What the Internet makes possible is a scale and intensity of engagement through media not possible in traditional formats. Just like leftists, the far Right has always made use of a variety of “social media” to spread ideas and forge connections, from bookfairs to conferences, broadsheets to zines, cultural production, and more. Nevertheless, Internet-based communication and especially social media platforms have facilitated a level of penetration into the fabric of daily life and a degree of intensity in terms of participation and affective engagement that far surpasses previous media paradigms. Gavan Titley assesses the state of play in our current moment presciently, noting:
The Internet and digital media are deeply ambivalent. . . . The partial reordering of media gatekeeping and the reduction of significant barriers to entry have certainly engendered somewhat more pluralized public cultures, and the network dynamics of speed and circulation have extended the capacities of anti-racist counter-publics to respond, critique and organize. And, through the incessant, industrial production of speech—news, opinion, commentary, images, memes—space for the circulation and amplification of racist repertoires is vastly increased. (Titley 2020: 54)

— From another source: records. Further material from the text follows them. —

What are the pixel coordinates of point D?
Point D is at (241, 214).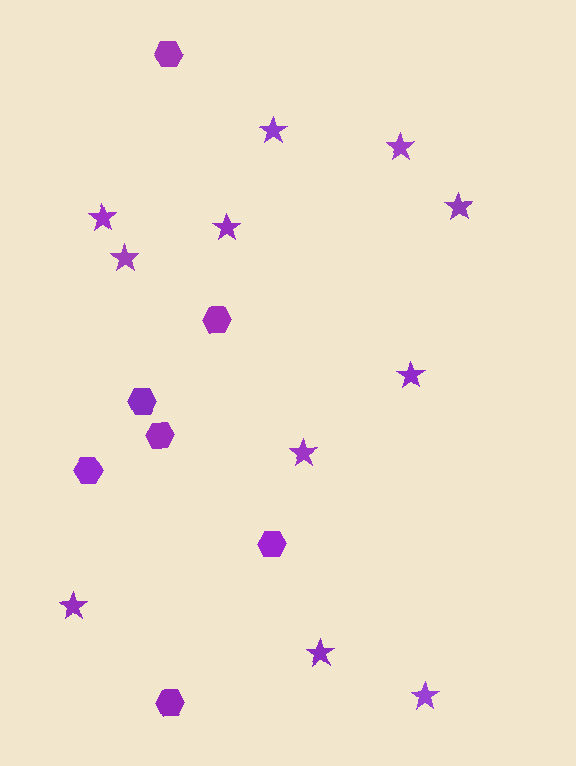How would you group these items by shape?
There are 2 groups: one group of stars (11) and one group of hexagons (7).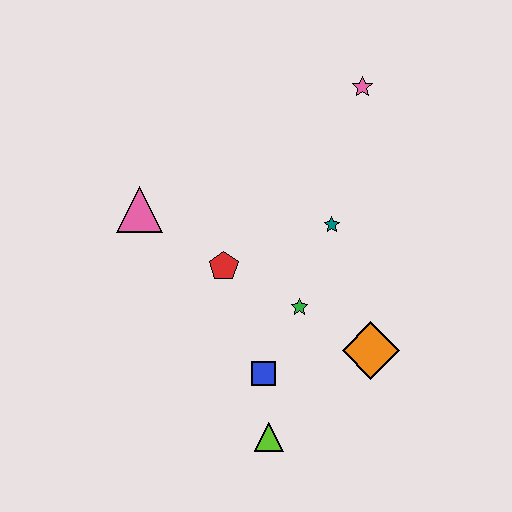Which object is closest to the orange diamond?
The green star is closest to the orange diamond.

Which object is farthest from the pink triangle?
The orange diamond is farthest from the pink triangle.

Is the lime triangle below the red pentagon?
Yes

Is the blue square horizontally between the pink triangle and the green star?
Yes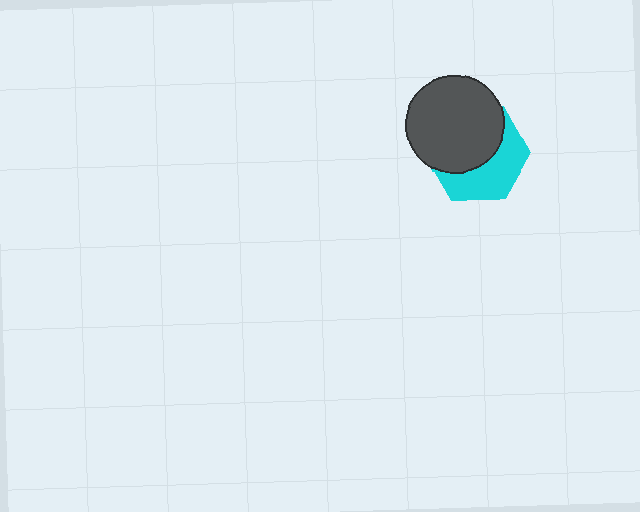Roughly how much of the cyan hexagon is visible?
About half of it is visible (roughly 45%).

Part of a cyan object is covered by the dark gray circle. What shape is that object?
It is a hexagon.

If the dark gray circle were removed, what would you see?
You would see the complete cyan hexagon.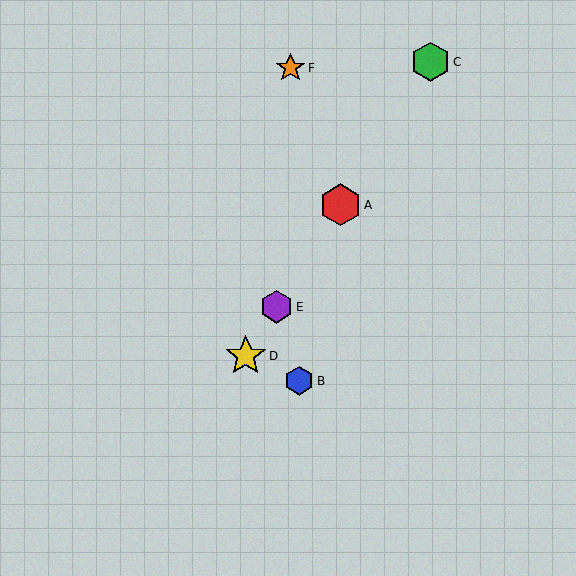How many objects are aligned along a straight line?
4 objects (A, C, D, E) are aligned along a straight line.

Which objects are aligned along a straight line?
Objects A, C, D, E are aligned along a straight line.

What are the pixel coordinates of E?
Object E is at (277, 307).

A densely populated digital media ecology inhabited by corporate entities driven exclusively by profit-making has furnished seemingly endless opportunities for the weaponization of “free speech” in the service of fascist and far-right agendas. Recent actions taken by YouTube and Facebook against QAnon and Holocaust denial aside, these platforms have for years served as what Robert Evans has called “Nazi-making machines,” leading, as they do, consumers of their media down ever more extreme rabbit holes to keep people watching. What is particularly striking about these dynamics is that what would previously have required a potential movement recruit to actually go out into the world, physically encounter other movement members, attend meetings, occupy public space with all its attendant risks, and expend time and energy has now been replaced by much lower investment costs, at least initially. Digital infrastructure makes dabbling in neo-Nazism, white supremacy, and fascism much more anonymous, casual, and low cost than it would have been previously.
Across the overdeveloped capitalist North, the sure sensibility that “mature democracies” were inoculated against fascism has evaporated in the face of overlapping crises and the inherent limits of bourgeois liberal democracy. This is a critical juncture that a rigorous, nimble, social justice–oriented social science practice can usefully intervene in. Understanding the tactical uses of a capitalized-to-its-core social web ecology is not just a scholarly concern, particularly in a moment of deepening alienation and crisis. This means fending off the temptation to view these digital tools in binary fashion as either inherently liberatory or oppressive and instead committing to evaluating the purposes to which different movements put them and the outcomes generated. Beyond cultural commentary, what can rigorous, grounded social research show us about the possibilities and pitfalls of social movements putting social media to work? This is the task the contributors to this issue of South Atlantic Quarterly take up.